Government fees for legacy waste management create friction with producers already paying EPR fees. “County governments are arguing they need to raise money so that they can push it into the counties, so that they handle this legacy waste,” Joyce explains. “Now, in doing that, it means they are charging these same manufacturers we are charging a fee, so already there’s some friction there.”
Infrastructure gaps present another major setback. Outside major urban centers, waste management systems remain severely underdeveloped. Joyce notes that in many areas, the prevailing culture is to throw waste away. Counties often focus on removing visible waste from public spaces rather than building systems for proper collection, sorting, and recycling. This not only undermines efforts to increase recovery rates but also leaves rural regions far behind in adopting circular economy principles.
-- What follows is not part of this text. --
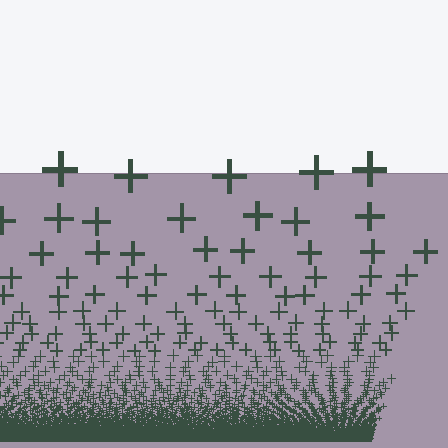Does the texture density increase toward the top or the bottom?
Density increases toward the bottom.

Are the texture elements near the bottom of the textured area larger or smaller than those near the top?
Smaller. The gradient is inverted — elements near the bottom are smaller and denser.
Financing the circular economy is another challenge. Banks, which play a central role in funding business operations, often struggle to understand waste management and recycling as viable, scalable sectors. As Joyce points out, “They are the heart of money. If they don’t understand, we are in trouble.” Without tailored financial products or risk assessments suited to the sector, recycling businesses and waste innovators face difficulties accessing the capital needed for equipment, expansion, or technology upgrades.
Policy reversals have also slowed momentum. In 2019, the government introduced tax exemptions for recycling equipment to stimulate investment in the sector. However, these incentives were reversed after the COVID-19 pandemic, creating uncertainty and placing additional financial strain on recyclers. Joyce expresses frustration at this stop-start approach, saying, “We are being asked to run before we have even found our feet.” For the circular economy to thrive, she argues, policy stability and long-term support are essential.
Regional ambitions
Despite domestic obstacles, PAKPRO envisions EPR expanding regionally but warns against fragmented policies. Different bans and regulations across Kenya, Uganda, and Tanzania create market distortions.
“We need a common protocol,” Joyce emphasizes. Harmonizing regulations across East Africa would not only streamline compliance for producers but also open the door to cross-border trade in recycled materials. She envisions a system where recyclers and manufacturers benefit equally.
“We could reach a point where Uganda has crushed PET or glass, and Kenya has the market for it. They sell to us, we sell to them, everyone wins. We promote what we’re doing, and vice versa. It unlocks an entirely new level of regional trade.”
Looking ahead: Bold and better
As Kenya moves from voluntary to mandatory EPR, Joyce’s vision for PAKPRO centers on being bold and better. Bold means greater visibility, higher impact, more partnerships, and stronger value chain investments.
Better means improving metrics, more collection, more jobs, more money in the waste value chain, and more producers in compliance.
Her recognition as a national hero affirms the sector’s collective effort. “It validated the work we’ve been championing for seven years,” she reflects. “Circular economy is coming of age in Kenya.”
PAKPRO’s journey, from eight pioneering companies to a national mandatory system, shows that environmental responsibility and economic opportunity can coexist. As Joyce puts it: “Better to have something and work around making it work than have nothing at all.”